Discursus - Machine learning is evaluation all the way down (Timeless ML Principles 1)

This is the first post in a series about the ways that evaluation in modern times, in the age of large language models, is still the same as in olden times. Not that it is the same in every way, but that key principles from classical machine learning evaluation are still important today.

It’s all evaluation

The first principle is that machine learning is evaluation all the way down. You may have heard lots about training, fine-tuning, reinforcement learning, multitask learning, or other such things, which do not sound like evaluation, but really these are all evaluation too. Top to bottom, first and foremost and through to the end, it’s evaluation.

Three turtles stacked up — A tower of turtles (photo CC-BY-NC-SA 2.0 Dan Machold)

The foundation is evaluation

The bottom turtle might be extrinsic evaluation, meaning evaluation from the outside for the purpose that the whole system is for. You need your data to be ecologically valid, comparable to data in the wild. And you need your metrics to be closely aligned with product objectives. If your system has already been unleashed in the wild, your bottom turtle might even be field testing or live metrics from regular usage. But for the sake of the privacy and safety of your users, you probably can’t or shouldn’t measure live usage in as much detail as you can in offline testing. And you probably shouldn’t depend on users to explore your system’s worst behavior. But whatever data sources you have available, your foundational evaluations should be carefully informative of what your system is doing in the wild, and carefully aligned with product goals.

Training is evaluation

And the top turtle, or the inner loop of training, is the opposite. It can be a simplistic objective loss function evaluated on out-of-domain data. You can get a model to do something useful for you with a pretty large departure from the extrinsic data and objective. A spam filter can block new kinds of spam that were not available for training, just by generalizing from simplistic representations of email. And fundamentally, LLMs start their development evaluating predictions of the next few characters in text corpora that might or might not contain examples of the genre of text that your system is generating.

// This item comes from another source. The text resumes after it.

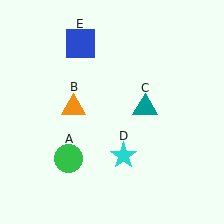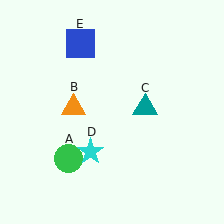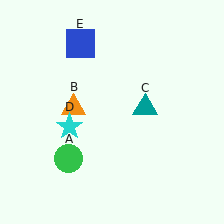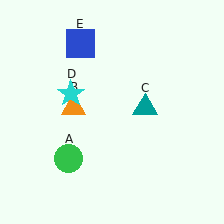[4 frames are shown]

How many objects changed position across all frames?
1 object changed position: cyan star (object D).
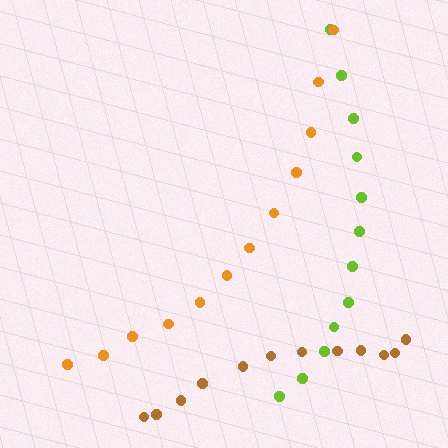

One small turtle on top of various other turtles — A turtle on a turtle pile, evaluating his life choices (photo CC-BY 2.0 Marco Verch)

There is lots to evaluate

And in between the two ends, as you descend your turtle pile through hyperparameter selection, intrinsic evaluation of particular components and subtasks, to error analysis on the system task, you want your data to more closely match the extrinsic data and evaluation metrics at each step. As in these pictures, each turtle should be a little closer to the foundation than the one above it. Principles that I will write about later go into more depth about what this means in practice, but at a high level it means that the academic data folds of train/test splits or conventional train/dev/test splits really break out into multiple datasets with multiple splits and disaggregation dimensions.

Two stacks of two turtles each — Two turtle piles (photo CC-BY-ND-2.0 Nick Harris)

It is true that LLMs add a bit more complexity here, where it’s not a single stack. You might have two stacks of turtles that merge together at the bottom, or a stack of turtles whose sole purpose is to generate data for one of the turtles in another stack. But this principle still holds: it’s all evaluation.